I’m doing my first Ask Me Anything on MONDAY 10th April and will be answering them live from 10am-11am. You can ask as many questions as you like
Subscribers, post your questions below!
Subscribers also rate other people’s questions!
The most popular ones will get answered as well as any wild cards that take my fancy!
This is usually a paid feature, but as it’s my first one, I have decided to leave it open to everyone! If you would like to have this monthly from next month onwards, upgrade to unlock this feature
That’s the hour up! I LOVED THAT soooo much! Thank you for all the questions and especially loved the fact you could all like the ones that you wanted answered so I could pick the most popular ones! This is going to become a paid feature so only paid subscribers will be able to ask questions and read it live but free subscribers will be able to read the answers the next day. Hope you all have an incredible week! And let me know whether you enjoyed this in the comments below ❤️
Friendships: How to find “your people” and nurture good, meaningful friendships. Have you happened upon your friends? Have you ever had to go looking for them?
What’s your best advice on how to learn to manage hyper-vigilance when it shows up? I often find myself noticing and fixating on tiny mood shifts in people around me and then panicking about it. I’m aware of it and getting better at soothing and reassuring myself... but sometimes it’s so difficult to let go of the stories I create in my head out of the smallest things!
What is the most profound advice or insight you have ever received or gained and how has it influenced your life?
I'm really enjoying substack (I'd not heard of it until you told us about it), and discovering other content creators has been great. I was wondering how you were finding it and how it has improved your wellbeing? I especially enjoy that there are no adverts
Do you believe IT is possible to fall in love quickly? If someone told you they are in love with you after 2 or 3 dates, how would you react? Would you think their feelings are genuine or they just have fallen for their idea of you or are mistaking infatuation for love?
I studied psychology and now I am looking into becoming either a therapist or a life coach. I would like you to share what do you think are the most important differences between the two and why have you decided for coaching?
I’m about to quit my job of 7 years because I am looking after myself and my own boundaries, but it’s really scary as I’m not sure what I want to do next. Any advice on how to not let the anxiety about the uncertainty paralyse me or just take over?
How to support a friend going through a hard time when they’re doing something you don’t agree with e.g having an affair or treating another friend badly without condoning it or getting involved??
What gives you inspiration today? And why?
How can I help to create better conversations on dating apps?
If someone would like to become a life coach, what UK based or online training would you recommend?

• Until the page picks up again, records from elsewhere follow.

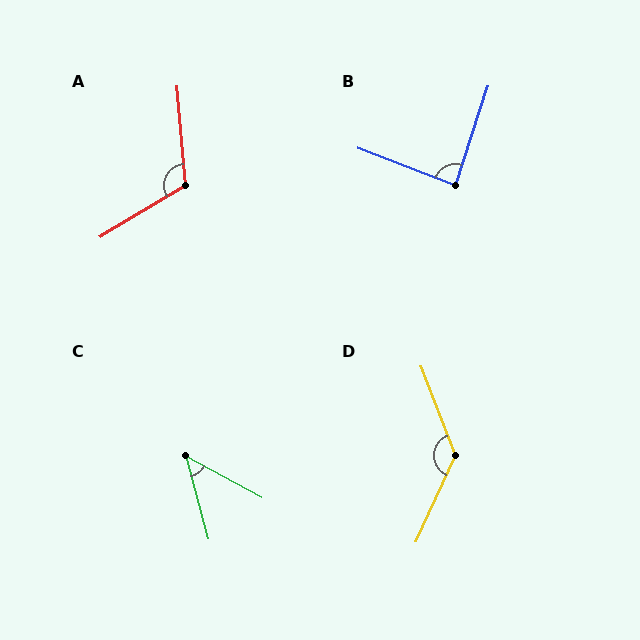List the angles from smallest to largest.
C (46°), B (87°), A (117°), D (134°).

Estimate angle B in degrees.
Approximately 87 degrees.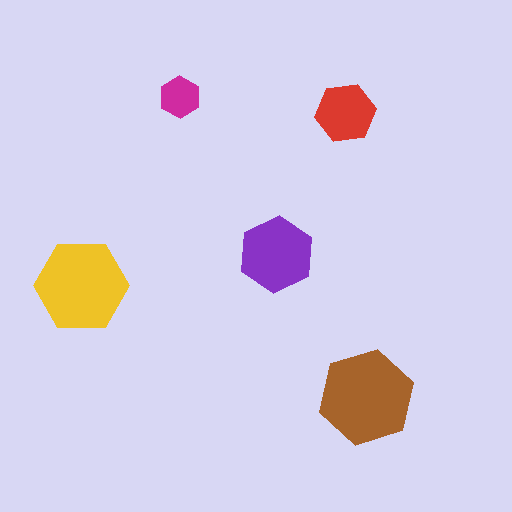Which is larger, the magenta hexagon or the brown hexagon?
The brown one.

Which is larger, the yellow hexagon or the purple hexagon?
The yellow one.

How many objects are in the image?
There are 5 objects in the image.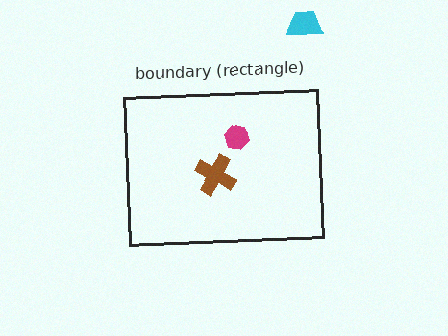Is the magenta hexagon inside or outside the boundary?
Inside.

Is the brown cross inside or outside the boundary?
Inside.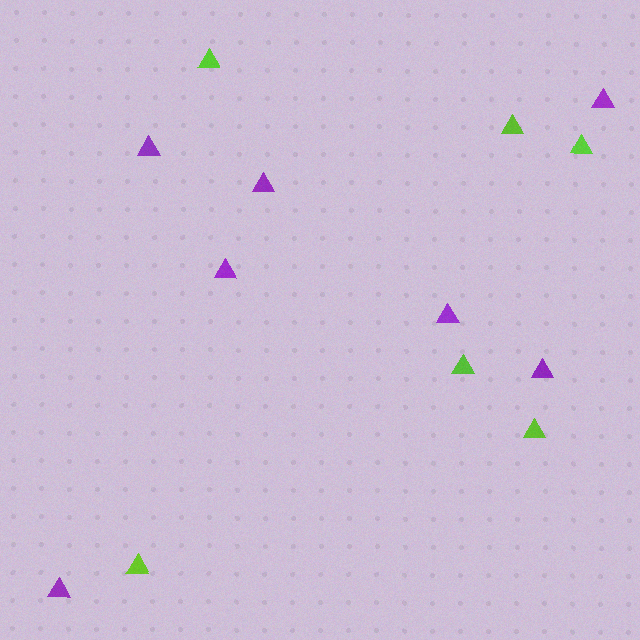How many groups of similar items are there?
There are 2 groups: one group of purple triangles (7) and one group of lime triangles (6).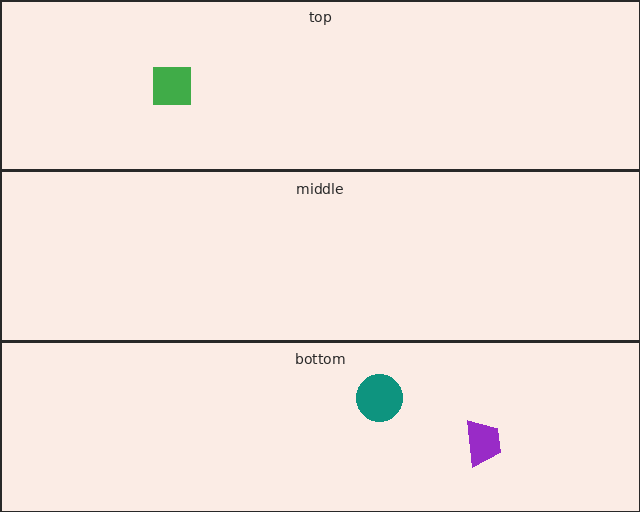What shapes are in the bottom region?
The purple trapezoid, the teal circle.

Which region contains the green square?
The top region.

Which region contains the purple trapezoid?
The bottom region.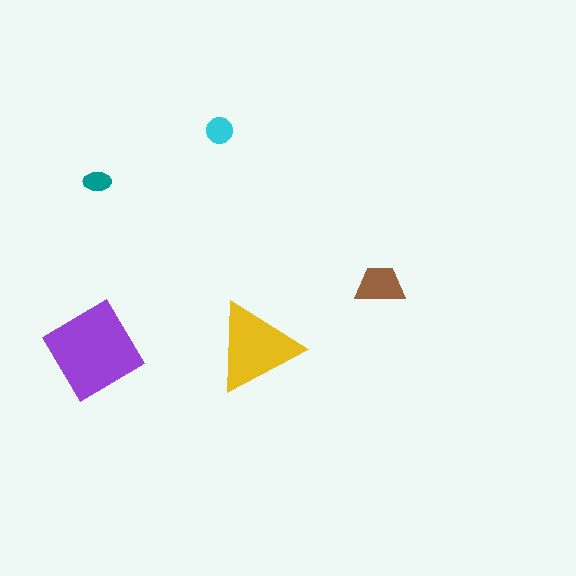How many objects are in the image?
There are 5 objects in the image.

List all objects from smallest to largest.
The teal ellipse, the cyan circle, the brown trapezoid, the yellow triangle, the purple diamond.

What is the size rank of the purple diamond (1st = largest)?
1st.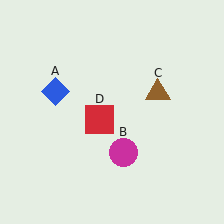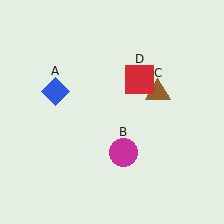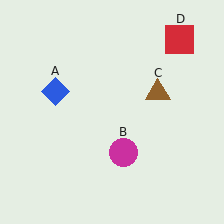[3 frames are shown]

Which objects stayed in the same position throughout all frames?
Blue diamond (object A) and magenta circle (object B) and brown triangle (object C) remained stationary.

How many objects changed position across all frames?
1 object changed position: red square (object D).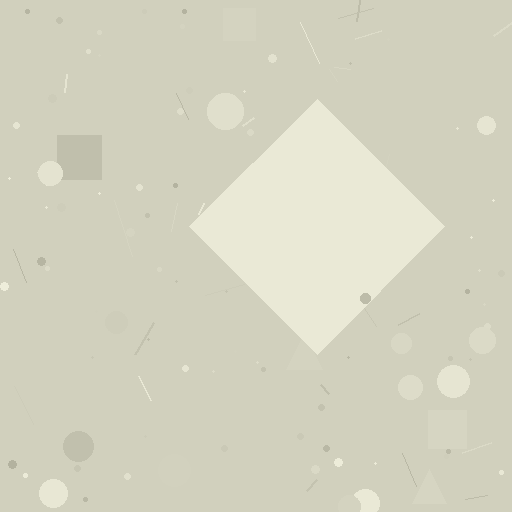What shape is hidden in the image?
A diamond is hidden in the image.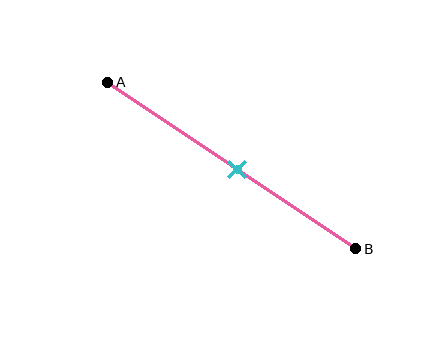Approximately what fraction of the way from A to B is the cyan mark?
The cyan mark is approximately 50% of the way from A to B.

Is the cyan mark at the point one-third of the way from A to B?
No, the mark is at about 50% from A, not at the 33% one-third point.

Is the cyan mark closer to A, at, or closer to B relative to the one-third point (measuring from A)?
The cyan mark is closer to point B than the one-third point of segment AB.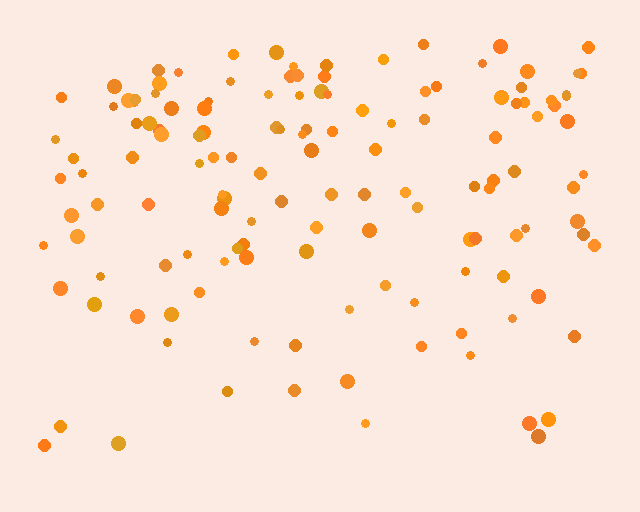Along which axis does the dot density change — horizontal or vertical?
Vertical.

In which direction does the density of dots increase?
From bottom to top, with the top side densest.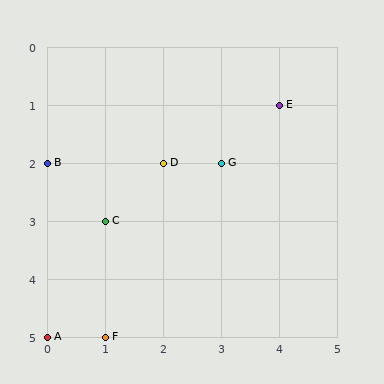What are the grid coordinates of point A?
Point A is at grid coordinates (0, 5).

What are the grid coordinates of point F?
Point F is at grid coordinates (1, 5).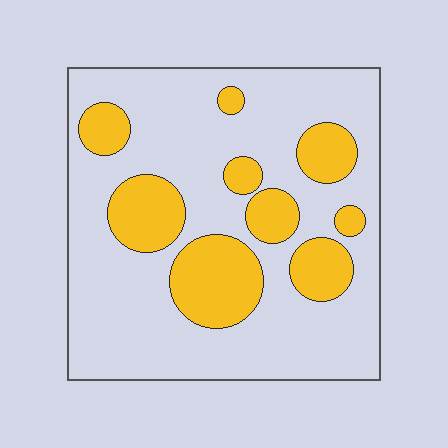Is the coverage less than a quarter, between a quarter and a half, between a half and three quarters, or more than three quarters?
Between a quarter and a half.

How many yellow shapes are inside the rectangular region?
9.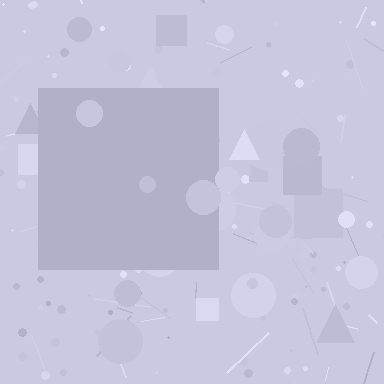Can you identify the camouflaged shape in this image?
The camouflaged shape is a square.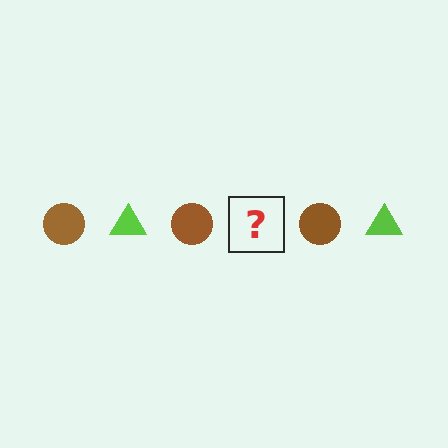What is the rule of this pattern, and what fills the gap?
The rule is that the pattern alternates between brown circle and lime triangle. The gap should be filled with a lime triangle.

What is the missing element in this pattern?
The missing element is a lime triangle.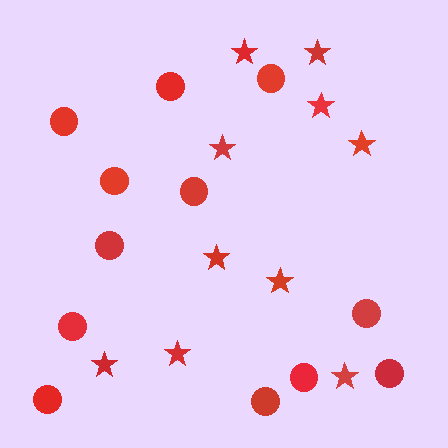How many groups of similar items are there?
There are 2 groups: one group of stars (10) and one group of circles (12).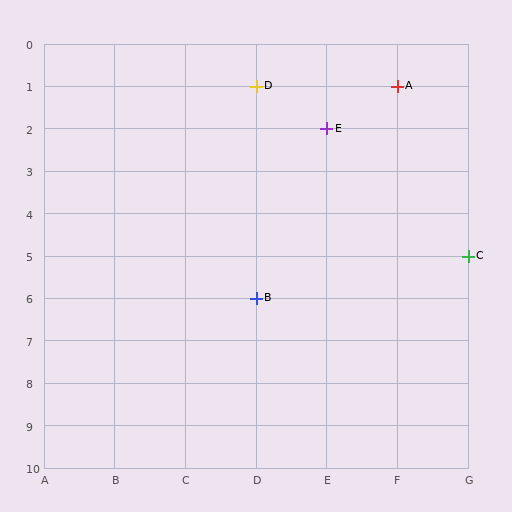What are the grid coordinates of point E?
Point E is at grid coordinates (E, 2).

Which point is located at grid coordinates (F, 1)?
Point A is at (F, 1).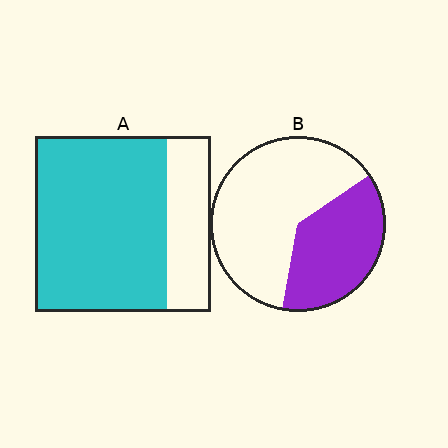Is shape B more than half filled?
No.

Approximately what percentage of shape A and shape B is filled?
A is approximately 75% and B is approximately 40%.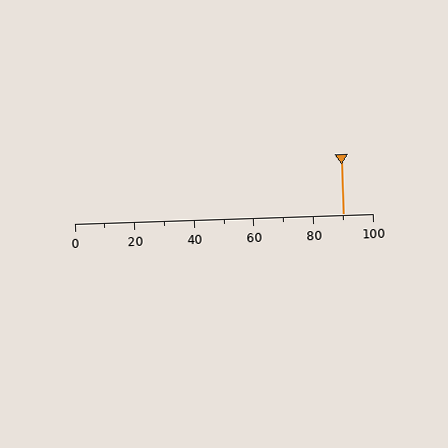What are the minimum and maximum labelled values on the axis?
The axis runs from 0 to 100.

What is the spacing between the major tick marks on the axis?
The major ticks are spaced 20 apart.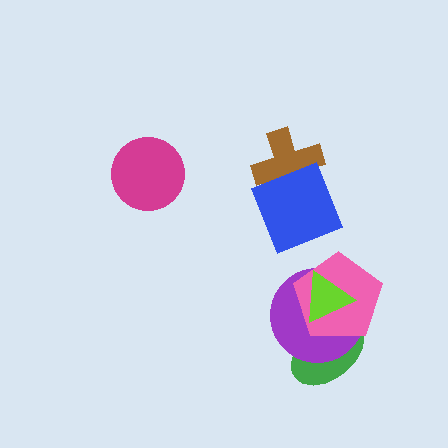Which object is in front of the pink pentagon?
The lime triangle is in front of the pink pentagon.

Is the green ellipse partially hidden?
Yes, it is partially covered by another shape.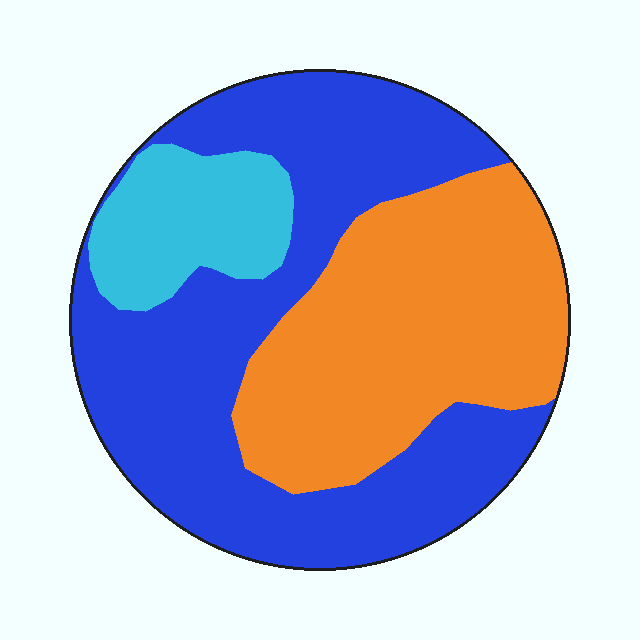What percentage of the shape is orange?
Orange covers roughly 35% of the shape.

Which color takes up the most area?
Blue, at roughly 50%.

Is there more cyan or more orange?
Orange.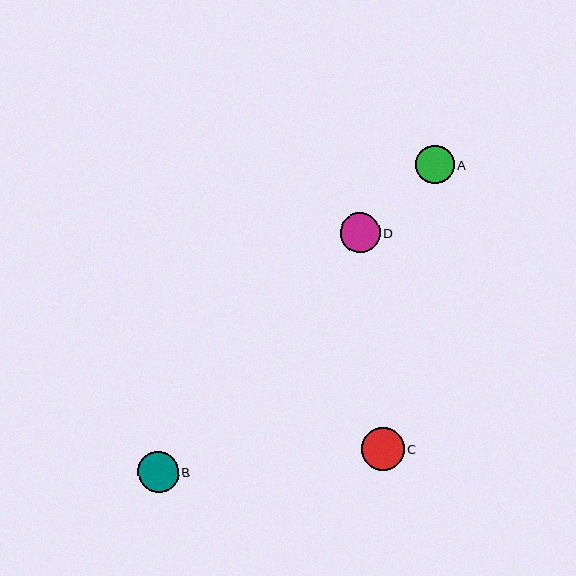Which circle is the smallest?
Circle A is the smallest with a size of approximately 38 pixels.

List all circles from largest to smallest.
From largest to smallest: C, B, D, A.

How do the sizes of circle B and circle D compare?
Circle B and circle D are approximately the same size.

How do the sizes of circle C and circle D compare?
Circle C and circle D are approximately the same size.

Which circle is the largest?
Circle C is the largest with a size of approximately 43 pixels.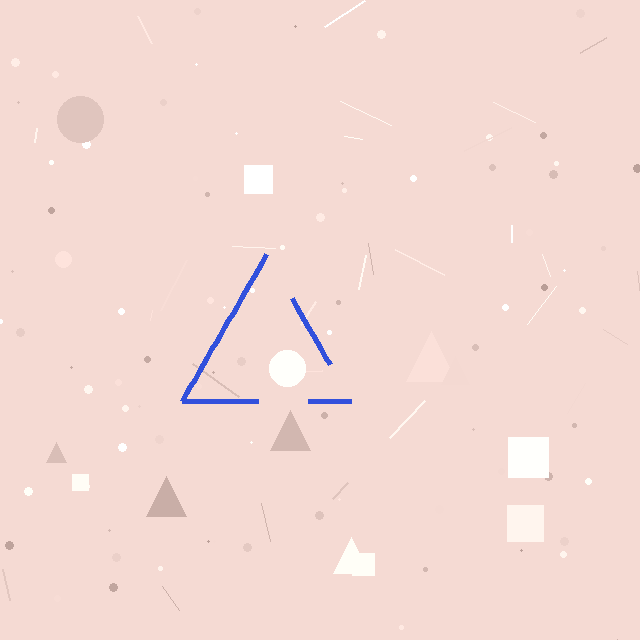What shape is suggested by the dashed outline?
The dashed outline suggests a triangle.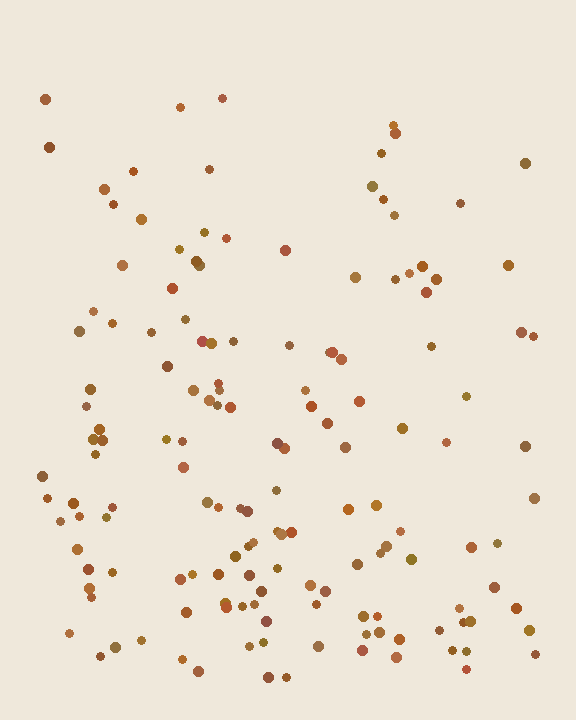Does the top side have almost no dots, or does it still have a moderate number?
Still a moderate number, just noticeably fewer than the bottom.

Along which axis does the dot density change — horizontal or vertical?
Vertical.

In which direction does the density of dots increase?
From top to bottom, with the bottom side densest.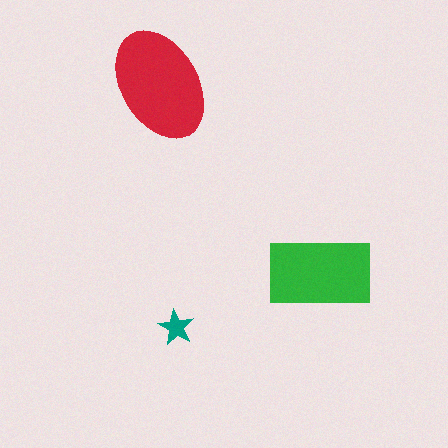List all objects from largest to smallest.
The red ellipse, the green rectangle, the teal star.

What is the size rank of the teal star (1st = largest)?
3rd.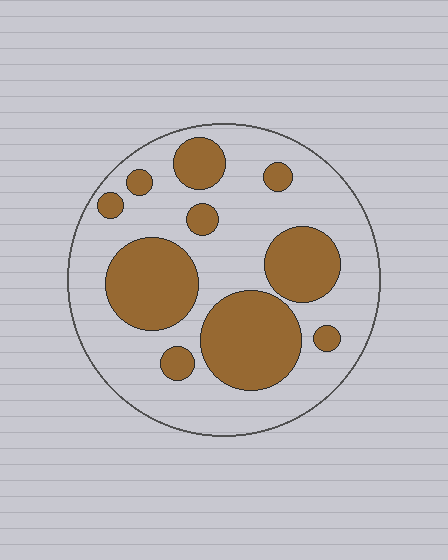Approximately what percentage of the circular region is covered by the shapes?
Approximately 35%.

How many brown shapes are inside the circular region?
10.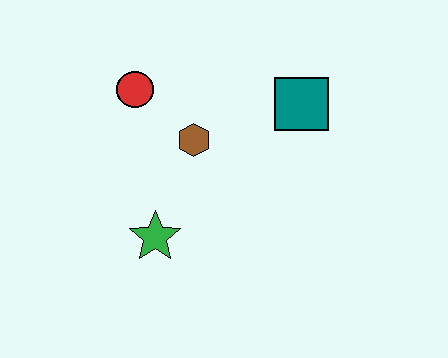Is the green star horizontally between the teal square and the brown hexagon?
No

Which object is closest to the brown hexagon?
The red circle is closest to the brown hexagon.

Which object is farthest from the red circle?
The teal square is farthest from the red circle.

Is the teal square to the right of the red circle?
Yes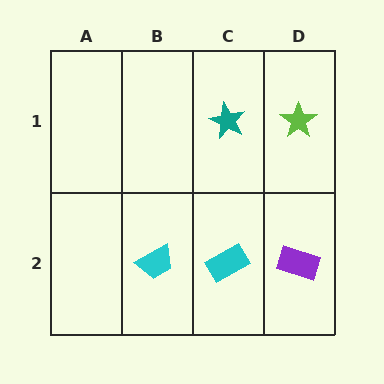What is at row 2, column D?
A purple rectangle.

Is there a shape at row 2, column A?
No, that cell is empty.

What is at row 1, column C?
A teal star.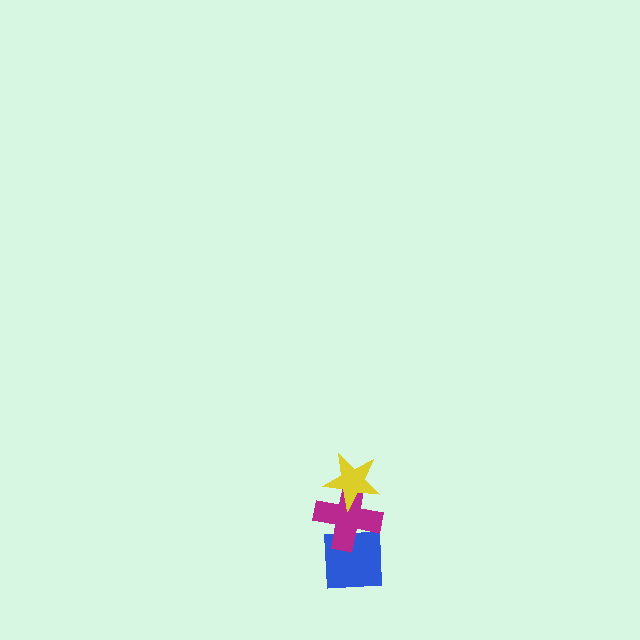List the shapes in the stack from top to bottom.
From top to bottom: the yellow star, the magenta cross, the blue square.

Any tips on dealing with grief? (My dad died recently)
I am also very interested in your journey as a life coach. I am from a healthcare background so would like some starting points to consider.
Do you still have life coaching clients?
Could you tell us more about getting your eyes lasered? How was the process and where did you get it done?
Another question - I'm interested in becoming a paid subscriber, could you give more details as to what additional content is available with a paid subscription?
How to build a relationship with a parent who thinks you are their friend. Ive been creating a boundary for about 2 years and I'm being told that I'm distant and don't share as much since I'm with my partner (we are together 3.5 years and see ourselves together for the long haul). Any time I share important info it is thrown back at me some in the future.
Several therapists and I think my father is narcissistic. I experienced mental violence, child and emotional neglect from him. Do you think it is possible to change a dynamic like that in general and just by setting boundaries now without talking about the past with him? And what boundaries can you recommend to start this change? Any tips on setting boundaries when you’ve been triggered?